Durch Bücherverbrennungen war das alte Wissen der Hebammen nicht auszurotten da es nie schriftlich niedergelegt worden war. Als mündliches Wissen konnte es nur dadurch ausgerottet werden, dass die Trägerinnen dieses Wissens verbrannt wurden.
Im Mittelalter hatte man nicht die nötigen Geräte um manche Heilverfahren oder Medikamente zu untersuchen und so wurde die Wirkung auf Zauberei zurückgeführt, so wurden damals zum Beispiel Drogen wie auch heute verwendet; der daraus resultierende Gemütszustand machte viele Wissenschaftler sehr skeptisch.

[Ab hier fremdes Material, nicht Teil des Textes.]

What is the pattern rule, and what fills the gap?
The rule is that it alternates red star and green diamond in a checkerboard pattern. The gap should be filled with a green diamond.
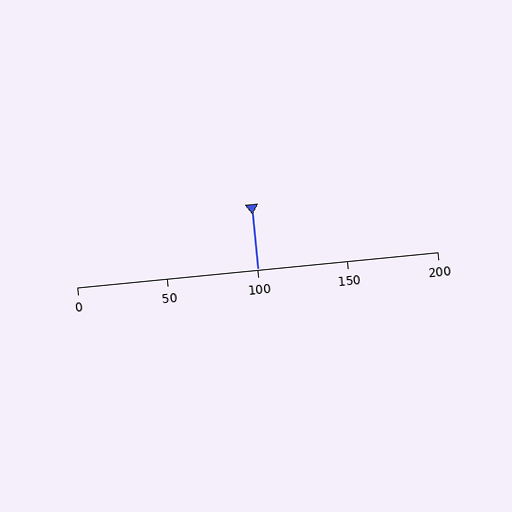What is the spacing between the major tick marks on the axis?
The major ticks are spaced 50 apart.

Der Staat hatte auch großes Interesse an der Hexenverfolgung, so brauchte man, um die sozialen Unruhen unter Kontrolle zu bekommen, Sündenböcke. Da kamen die Hexen mit ihrem “Schadenszauber“ gerade recht.
Da durch den 30-jährigen Krieg viele Männer fehlten, hatte auch der Staat ein Interesse an der Ausrottung von Verhütungspraktiken und Abtreibung. Staatliche und kirchliche Interessen trafen sich hier. So war mitunter die Bevölkerungspolitik ausschlaggebend.

Die männlichen Eliten wollten die Konkurrenz der Frauen ausschalten und durch die Hexenverfolgungen mussten Frauen schließlich lernen, sich unauffällig zu verhalten, um nicht in irgendeiner Weise missliebig und deshalb beschuldigt zu werden.